The same feeling returned the next day. It was a little clearer than the day before, just a little. He asked Sister Li to place her hands on his abdomen, and then he performed the same breathing movements.
"Did you feel anything?" he asked.
Sister Li placed her hand on his abdomen, carefully feeling it. Her palm was pressed against his skin, her eyes fixed on her fingers, her expression as focused as if she were listening to a very faint heartbeat.
"No, there's nothing there."
Chen Jianguo wasn't surprised. The thread was so thin that only he could feel it. He wasn't even sure if the thread was real, or if his finger was deceiving his brain. But he didn't dare to find out. What if the slight tug he felt today was just a memory of yesterday's sensation? What if he couldn't feel it at all for the next few days?
On the third day, he told Mainstein about it.
After listening to his description, Mainstein remained expressionless, simply taking notes in his notebook. Then he had Chen Jianguo lie on the treatment bed and attached an electrode to Chen Jianguo's rectus abdominis muscle.
"Now, take a deep breath, inhale...exhale...and at the end, forcefully contract your abdomen."
Chen Jianguo did as instructed.
A series of waveforms appeared on the electromyography (EMG) machine. Not the neonatal potential waveforms we'd seen before, but a waveform closer to normal voluntary movement. Although the amplitude was small and the duration short, the shape was correct. It flickered on the screen briefly, then settled down. But that brief moment was enough for everyone to see.
Mainstein stared at the waveform for a long time in silence. He repeatedly replayed the recording, zooming in and zooming in again, comparing it with the previous waveforms to confirm that it was not interference or an artifact.
"Mr. Chen, your rectus abdominis muscles are starting to work."
Chen Jianguo lay on the bed, staring at the ceiling.
“Rectus abdominis!” he repeated the word. For eleven years, he hadn’t heard those three words come out of anyone’s mouth and then be used on himself.
"Yes! It's the middle part of your abs, the muscle you use when you do sit-ups while watching TV."
Chen Jianguo asked, "Professor, how long has it been since my rectus abdominis muscles have been used?"
"Eleven years."
"It rested for eleven years."
"It didn't rest; it just wasn't receiving a signal. Like a telephone that no one was making calls to. Now, someone's starting to dial."

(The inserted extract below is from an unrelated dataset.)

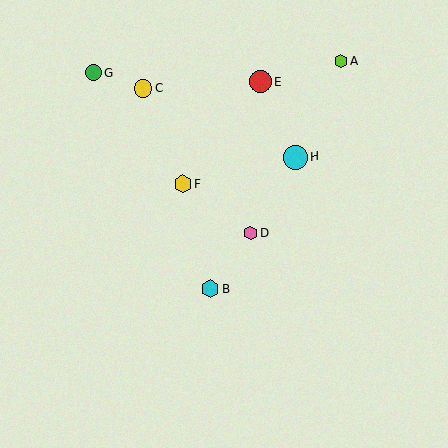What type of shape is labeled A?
Shape A is a lime hexagon.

Chen Jianguo placed his hand on his abdomen, feeling the muscle that hadn't been used for eleven years. It was soft, flat, and devoid of any strength. But it had received a signal. Like a sleeping person finally hearing an alarm clock. It wasn't fully awake yet; it was still groggily turning over, but it had heard it. That thin, spiderweb-like signal had pierced through eleven years of silence and found it.

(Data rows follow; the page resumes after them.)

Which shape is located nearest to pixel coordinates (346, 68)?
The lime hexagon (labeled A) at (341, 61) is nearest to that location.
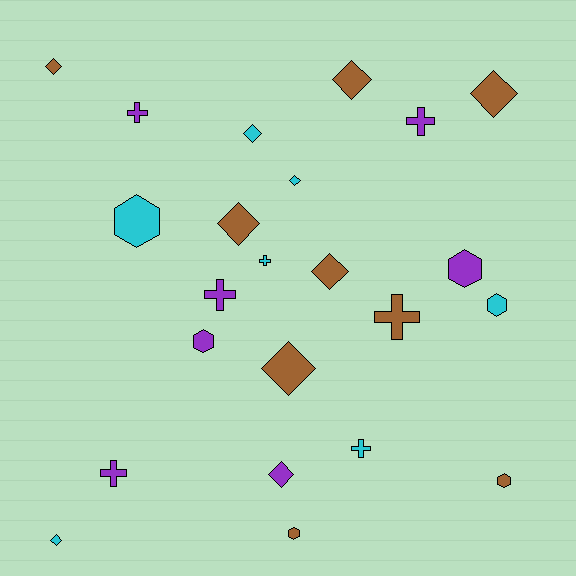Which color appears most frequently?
Brown, with 9 objects.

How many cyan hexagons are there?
There are 2 cyan hexagons.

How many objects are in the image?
There are 23 objects.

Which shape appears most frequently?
Diamond, with 10 objects.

Sister Li stood to the side, one hand covering her mouth, tears streaming down her face.
"Jianguo, your belly is moving."
"No, it's just an electrical signal. The muscle isn't actually contracting, or the contraction is so weak that you can't feel it."

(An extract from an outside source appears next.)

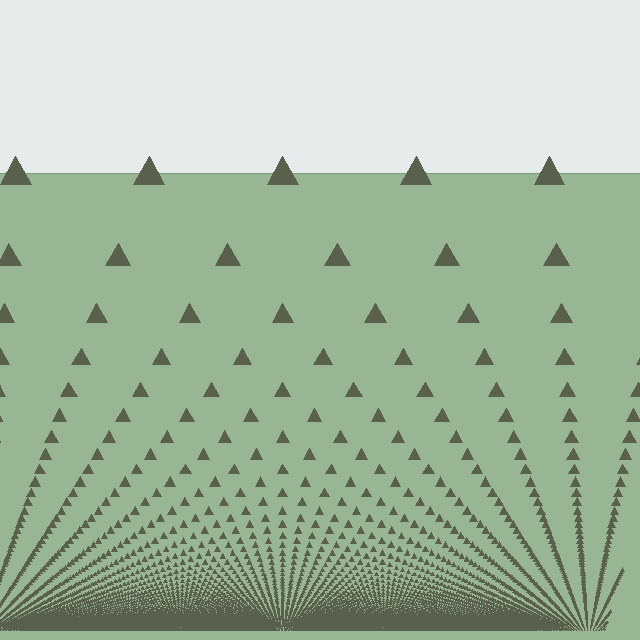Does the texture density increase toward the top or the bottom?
Density increases toward the bottom.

"Electrical signals are also moving. This is the first time in eleven years that we've had an electrical signal."
Chen Jianguo didn't speak. He turned to look at his wife's face. She was crying, yet she was also smiling. It was the most contradictory and genuine expression he had ever seen. Her tears and smile mingled together, like someone who had waited eleven years to finally receive a letter. Regardless of what was written in the letter, the mere fact that "a letter had arrived" was enough to make her cry.
In the fourteenth week after surgery, the borders finally began to move.